The third of three recent Merlots and, to jump to the end, this wine elicits a big “wow” from me. If you like good Merlot, good red wine, or good things generally, put in your order.
We’re not about summary judgement here at Full Pour, though, so now comes the task of describing the wine, which is considerably more difficult than simply recommending it. The first thing to note is it’s very young but, unlike the 2007 Unison Merlot, is drinking very well right now. A bit tight on opening, the aroma has melted over the course of an hour to reveal gorgeous red and black berries, tobacco leaf, some classy cedar oak, and general savouriness, all expressed within a cleanly articulated structure that draws the elements together in one repeatedly sniffable package.

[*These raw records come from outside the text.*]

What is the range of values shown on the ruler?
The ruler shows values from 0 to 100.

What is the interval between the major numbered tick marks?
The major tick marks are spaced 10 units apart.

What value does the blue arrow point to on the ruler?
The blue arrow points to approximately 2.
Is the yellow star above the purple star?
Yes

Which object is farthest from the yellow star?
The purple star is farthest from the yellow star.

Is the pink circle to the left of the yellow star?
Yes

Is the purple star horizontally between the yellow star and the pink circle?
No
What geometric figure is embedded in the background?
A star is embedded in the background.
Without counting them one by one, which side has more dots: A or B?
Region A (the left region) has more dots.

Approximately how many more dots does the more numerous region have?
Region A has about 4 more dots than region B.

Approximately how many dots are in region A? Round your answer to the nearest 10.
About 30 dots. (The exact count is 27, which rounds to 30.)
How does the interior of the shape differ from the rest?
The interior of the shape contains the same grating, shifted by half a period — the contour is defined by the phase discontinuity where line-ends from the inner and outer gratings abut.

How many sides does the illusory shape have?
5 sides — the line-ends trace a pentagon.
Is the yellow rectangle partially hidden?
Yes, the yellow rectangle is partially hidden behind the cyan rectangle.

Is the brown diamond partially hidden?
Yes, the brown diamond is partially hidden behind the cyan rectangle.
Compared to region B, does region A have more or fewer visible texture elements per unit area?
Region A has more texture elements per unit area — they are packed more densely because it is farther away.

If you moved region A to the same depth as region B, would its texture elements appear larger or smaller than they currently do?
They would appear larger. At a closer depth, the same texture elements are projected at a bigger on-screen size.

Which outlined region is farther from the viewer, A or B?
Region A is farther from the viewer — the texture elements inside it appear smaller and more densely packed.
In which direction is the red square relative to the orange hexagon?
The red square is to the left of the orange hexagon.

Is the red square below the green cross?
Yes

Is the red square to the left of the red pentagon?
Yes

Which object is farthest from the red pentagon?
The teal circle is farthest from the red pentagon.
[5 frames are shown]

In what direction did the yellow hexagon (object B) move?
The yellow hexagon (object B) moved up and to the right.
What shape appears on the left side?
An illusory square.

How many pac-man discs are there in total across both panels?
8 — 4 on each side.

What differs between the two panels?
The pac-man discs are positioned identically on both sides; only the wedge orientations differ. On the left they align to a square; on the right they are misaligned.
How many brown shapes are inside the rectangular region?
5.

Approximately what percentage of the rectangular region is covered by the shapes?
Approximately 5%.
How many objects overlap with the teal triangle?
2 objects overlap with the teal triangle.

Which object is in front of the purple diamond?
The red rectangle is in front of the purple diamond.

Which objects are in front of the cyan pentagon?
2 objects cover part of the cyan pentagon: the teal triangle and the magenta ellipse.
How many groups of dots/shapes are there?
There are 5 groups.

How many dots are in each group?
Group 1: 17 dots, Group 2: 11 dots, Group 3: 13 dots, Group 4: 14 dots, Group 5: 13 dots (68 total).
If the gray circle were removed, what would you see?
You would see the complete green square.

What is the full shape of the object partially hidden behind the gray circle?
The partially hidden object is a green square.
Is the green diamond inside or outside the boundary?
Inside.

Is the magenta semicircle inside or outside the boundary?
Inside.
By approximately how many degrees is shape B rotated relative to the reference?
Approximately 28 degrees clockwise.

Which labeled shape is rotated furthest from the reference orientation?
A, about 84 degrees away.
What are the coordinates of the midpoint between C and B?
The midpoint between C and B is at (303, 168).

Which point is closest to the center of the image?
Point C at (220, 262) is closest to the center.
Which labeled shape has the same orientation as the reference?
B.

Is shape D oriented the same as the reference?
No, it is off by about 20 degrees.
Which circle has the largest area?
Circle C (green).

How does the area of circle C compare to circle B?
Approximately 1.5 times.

On the palate, the intensity of fruit becomes fully apparent, as does a structure of beautiful clarity. Medium bodied, this wine starts subtly on entry, with mostly savoury notes (some sulphur-derived influences perhaps?) leading into a gradual crescendo of red and black berry fruit. There is a range of other elements that participate in the flavour profile, many of a richly leafy character, and subtly vanillan oak plays a part too. Although there are tannins aplenty, they don’t unduly block the wine’s expression, even at this early stage in its life. On the after palate, the fruit character morphs into a decadent liqueur-like expression. Very impressive finish.
One often reads descriptions of Merlot in terms of rich, soft fruitiness and a slight absence of structure. Flip this on its head and you have something akin to this wine, which is all about precise fruit, firm structure and a sense of sophistication that transcends my poor attempt to transcribe the experience of drinking it.